My slave is ready and bound. The red light from the candles flickers off the surface of her latex suit. Her arms are tied firmly behind her back. The ropes at her feet bind her stilettos firmly onto her soles and then chain her ankles together, with less than ten centimeters give between them. The suit splits at the crotch, her butt-plug tail reaching down to the backs of her knees. Her hair is tied oriental style with two black chopsticks holding the bun in place. She has made herself up in dark purples and greens -- a cyber-punk wench. She stands waiting at the door, anticipating my command.
"The chair," I tell her, indicating one of only two pieces of furniture in the darkened room.
"Righty-o," Hannah, my slave replies and starts shuffling her way towards the seat. Her progress is tortuously slow as she struggles to stay upright in the exaggerated heels.
The other piece of furniture is the table with my whip, paddle, and other toys. I have already laid each out with great precision, but I make a play of inspecting each one as she hobbles her way across the room. Her eyes flick to the flogger as I hold it up and then flick back forward as I glare at her.
She reaches the center of the room, and slowly rotates herself around then carefully lowers herself onto the chair, her hands still fastened behind her. She tries to cross her legs before remembering that she can't.
"I didn't say sit," I say levelly.
"Oh, right, gotcha," she replies. She starts to get up with equal care.
"I didn't say stand," I say.
"Well, in fairness, you really only said 'the chair'. I mean, you want to get pedantic, you haven't even uttered an imperative verb yet, so maybe technically I should still be by the door. Still, my bad. When I assume I make an ass of you and me, well, speaking of which..."
She shakes her plugged derrière at me, the equine tail swishing back and forth.
"Stop, impertinent wench," I cry, bringing the flogger down onto my hand. The sound of leather on flesh immediately brings her to a stop.
"Oh, yeah, right, sorry," she says. "I guess that's not the vibe we're going for. So, can I sit now or what?"
"No," I say. "You will get down on your knees and bend over the chair."
"Righty..." she begins and then changes her mind when she sees my face. "Right away, Master."
"That's better," I say.
She gets into position, raising her behind high up and balancing her torso on the chair.
"Now, listen carefully, and follow all my instructions to the letter," I intone. "First, you will..."
"Ow, ow, ow," she says. "Any chance of a cushion?"
"No!
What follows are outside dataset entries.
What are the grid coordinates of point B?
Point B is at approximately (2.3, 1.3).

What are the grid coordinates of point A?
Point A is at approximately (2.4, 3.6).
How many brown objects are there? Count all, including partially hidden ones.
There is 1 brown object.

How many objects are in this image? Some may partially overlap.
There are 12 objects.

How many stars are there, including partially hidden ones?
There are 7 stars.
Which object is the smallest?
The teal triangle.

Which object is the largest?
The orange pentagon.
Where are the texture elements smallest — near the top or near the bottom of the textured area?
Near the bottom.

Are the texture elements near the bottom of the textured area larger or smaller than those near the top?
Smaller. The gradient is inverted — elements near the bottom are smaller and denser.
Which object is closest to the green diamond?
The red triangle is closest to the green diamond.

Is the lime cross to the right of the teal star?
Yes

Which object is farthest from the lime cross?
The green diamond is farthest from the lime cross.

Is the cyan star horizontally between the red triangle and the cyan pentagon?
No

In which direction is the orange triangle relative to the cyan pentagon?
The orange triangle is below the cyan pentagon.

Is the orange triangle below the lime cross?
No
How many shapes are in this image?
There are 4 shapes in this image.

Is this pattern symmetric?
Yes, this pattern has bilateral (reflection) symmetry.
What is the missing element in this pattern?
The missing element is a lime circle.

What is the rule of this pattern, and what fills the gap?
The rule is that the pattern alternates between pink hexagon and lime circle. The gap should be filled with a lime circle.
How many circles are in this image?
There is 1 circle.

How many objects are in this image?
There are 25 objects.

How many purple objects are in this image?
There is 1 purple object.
You have entered a dungeon of pain..."
"Gallifray! Gallifray!" she cries.
"You're using the safeword? Already?" I say.
"Yeah, well as I was saying. This is really uncomfortable. I know it's supposed to be painful, but it's just going to be an annoying painful rather than a fun painful. This wood is really digging into the underside of my boobs and..."
"Fine, fine," I say. "I'll get you a cushion."
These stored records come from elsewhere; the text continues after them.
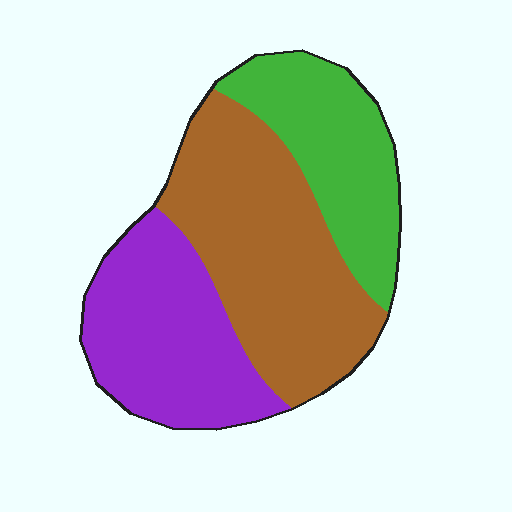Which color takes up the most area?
Brown, at roughly 45%.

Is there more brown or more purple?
Brown.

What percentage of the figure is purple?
Purple takes up between a quarter and a half of the figure.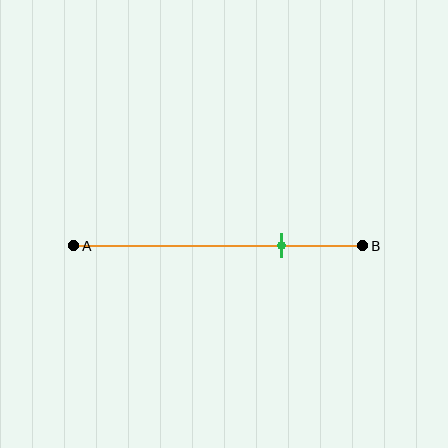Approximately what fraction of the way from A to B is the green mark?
The green mark is approximately 70% of the way from A to B.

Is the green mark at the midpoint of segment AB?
No, the mark is at about 70% from A, not at the 50% midpoint.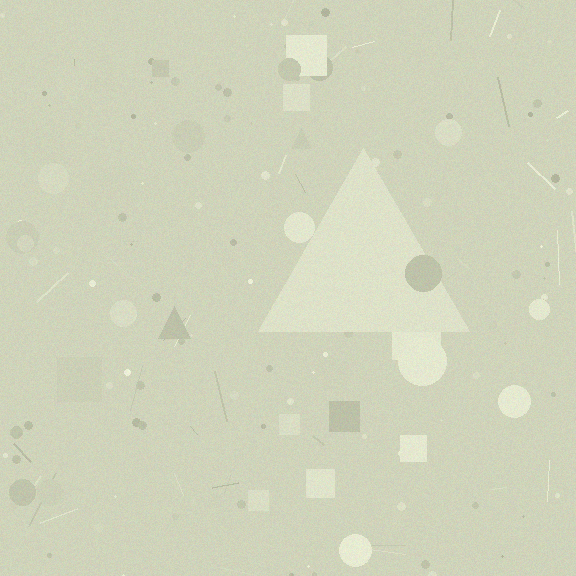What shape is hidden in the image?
A triangle is hidden in the image.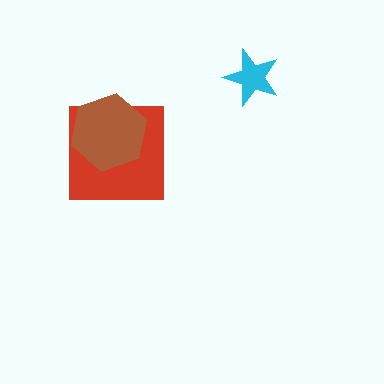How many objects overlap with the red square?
1 object overlaps with the red square.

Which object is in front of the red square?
The brown hexagon is in front of the red square.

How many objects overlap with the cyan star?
0 objects overlap with the cyan star.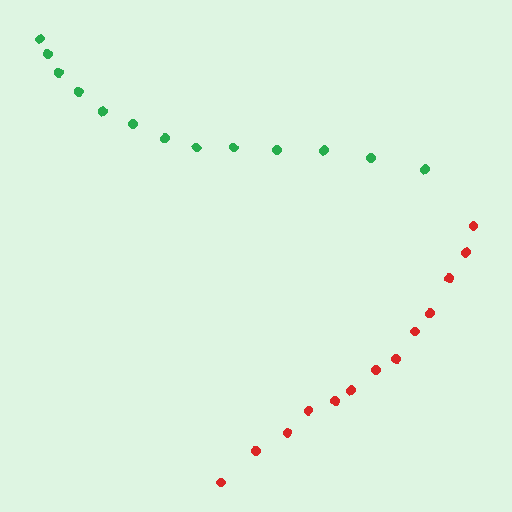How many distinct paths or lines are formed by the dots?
There are 2 distinct paths.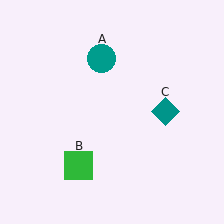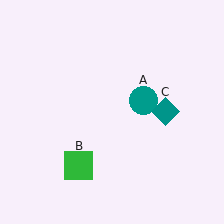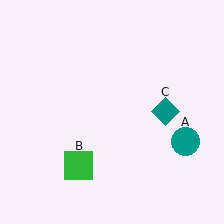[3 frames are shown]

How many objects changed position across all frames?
1 object changed position: teal circle (object A).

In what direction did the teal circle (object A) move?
The teal circle (object A) moved down and to the right.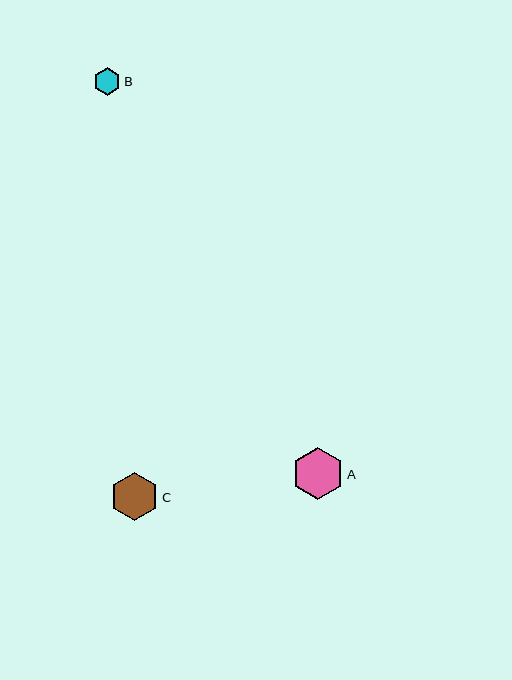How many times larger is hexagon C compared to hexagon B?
Hexagon C is approximately 1.8 times the size of hexagon B.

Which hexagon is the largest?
Hexagon A is the largest with a size of approximately 51 pixels.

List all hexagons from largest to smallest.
From largest to smallest: A, C, B.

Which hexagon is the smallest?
Hexagon B is the smallest with a size of approximately 27 pixels.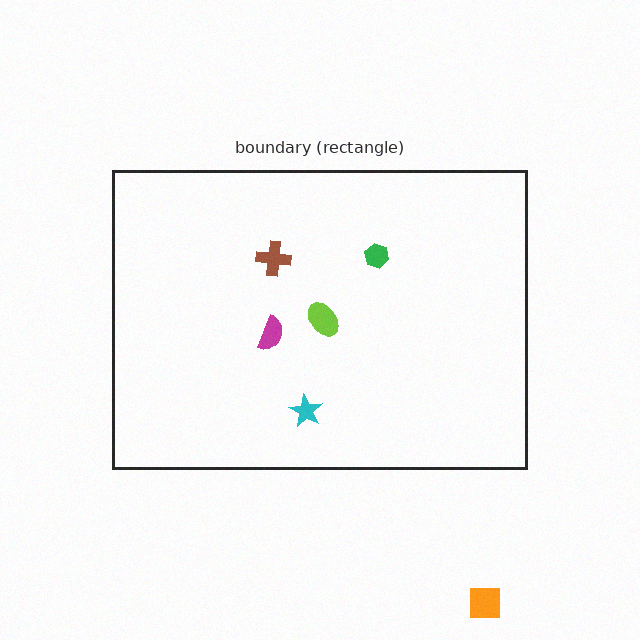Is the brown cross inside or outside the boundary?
Inside.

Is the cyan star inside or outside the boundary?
Inside.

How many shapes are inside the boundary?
5 inside, 1 outside.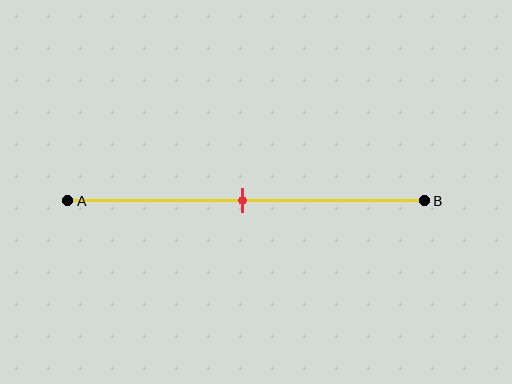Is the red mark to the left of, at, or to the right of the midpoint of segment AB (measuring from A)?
The red mark is approximately at the midpoint of segment AB.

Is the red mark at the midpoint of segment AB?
Yes, the mark is approximately at the midpoint.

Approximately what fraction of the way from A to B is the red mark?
The red mark is approximately 50% of the way from A to B.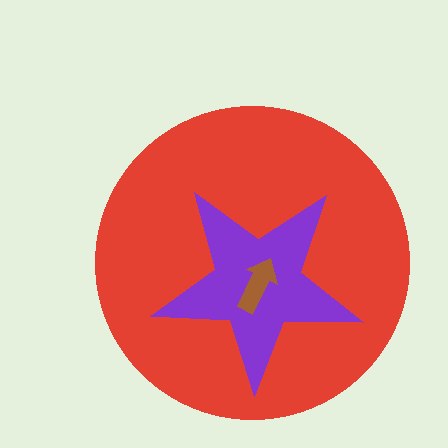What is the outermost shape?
The red circle.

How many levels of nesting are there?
3.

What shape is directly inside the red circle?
The purple star.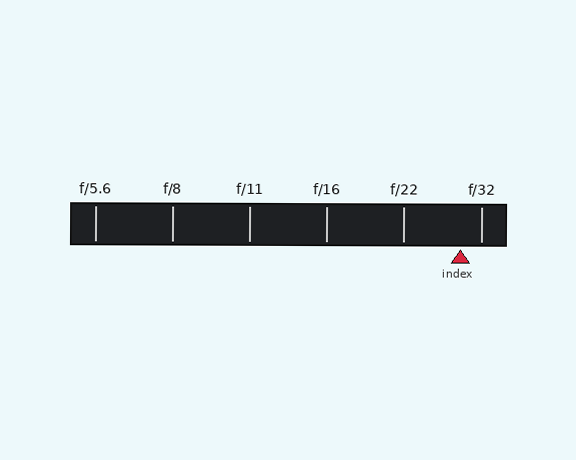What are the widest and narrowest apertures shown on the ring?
The widest aperture shown is f/5.6 and the narrowest is f/32.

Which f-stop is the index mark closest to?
The index mark is closest to f/32.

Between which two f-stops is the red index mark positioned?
The index mark is between f/22 and f/32.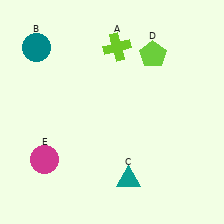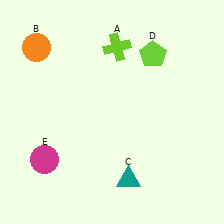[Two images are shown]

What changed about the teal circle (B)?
In Image 1, B is teal. In Image 2, it changed to orange.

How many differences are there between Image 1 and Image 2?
There is 1 difference between the two images.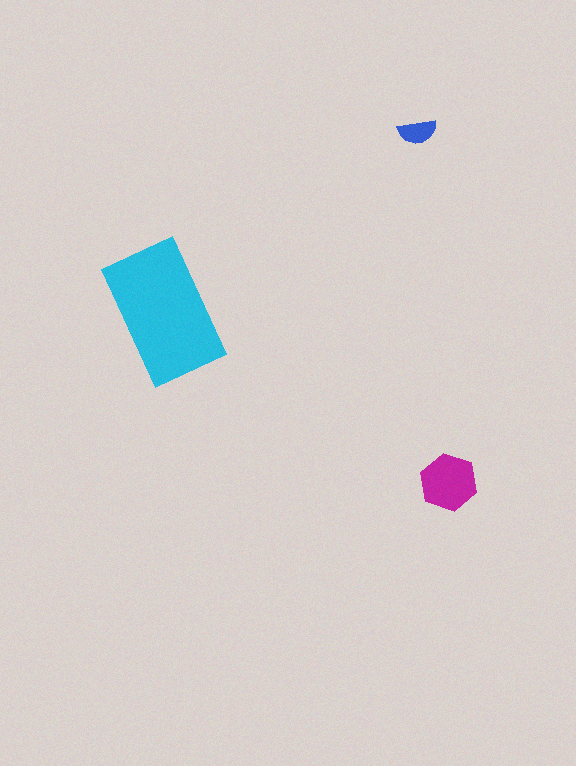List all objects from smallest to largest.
The blue semicircle, the magenta hexagon, the cyan rectangle.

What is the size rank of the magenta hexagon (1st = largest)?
2nd.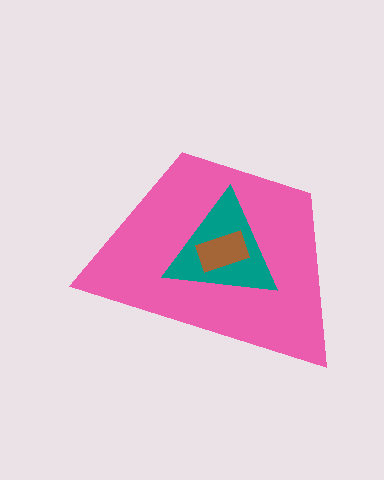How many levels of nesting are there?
3.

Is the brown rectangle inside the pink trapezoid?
Yes.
"Actually," she replies. "Why don't you get one of the kitchen chairs? They're that little bit lower, and..."
"Alright," I grumble.
A minute later and she's properly positioned over an apparently more appropriate chair.
I raise the paddle above my head. "Now, you wretched harlot, you will enter a domain of pain such as thou hasn't never known...wait, are you giggling?"
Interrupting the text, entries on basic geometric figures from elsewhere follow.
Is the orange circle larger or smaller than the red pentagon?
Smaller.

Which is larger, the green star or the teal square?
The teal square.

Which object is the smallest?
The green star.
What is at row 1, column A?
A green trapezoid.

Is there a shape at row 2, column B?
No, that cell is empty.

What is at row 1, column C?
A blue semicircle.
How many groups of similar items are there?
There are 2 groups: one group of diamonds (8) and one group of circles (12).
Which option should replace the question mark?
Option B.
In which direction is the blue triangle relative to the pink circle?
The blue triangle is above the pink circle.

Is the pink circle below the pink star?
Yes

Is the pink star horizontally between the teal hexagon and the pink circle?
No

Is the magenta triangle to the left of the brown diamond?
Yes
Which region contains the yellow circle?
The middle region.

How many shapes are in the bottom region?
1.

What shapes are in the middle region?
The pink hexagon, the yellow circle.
"Sorry, sorry," Hannah says trying to get her laughter under control. "It was the word 'harlot'."
"Well, I know you've got strong feelings about the words like 'slut' and 'bitch'."
"Yeah, but 'harlot'?"
"Honestly, I'm running out of gendered insults you haven't specifically reclaimed."
"And then once you'd used 'harlot' you naturally slipped into 'thou' speak. Force of habit, but we're not in a Dungeons and Dragons game now. Well, okay, the dungeon I grant you. Anyway, knock it off with the Gandalf-speak."
"Fine, I'll tone it down. Ahem, let's see. Ahead of you lies a voyage of discovery into the unknown recesses of the human mind that will unlock the full potential of your inner strength. Only by experiencing the full range of sensations that our fragile bodies are capable of will you be able to transcend...no, not any better?"
"Sorry, sorry. You were coming over all Captain Picard."
"That's what I was going for. You've always said how sexy you think Patrick Stewart is."
"Yeaaah," she says slowly. "There's a time and a place though."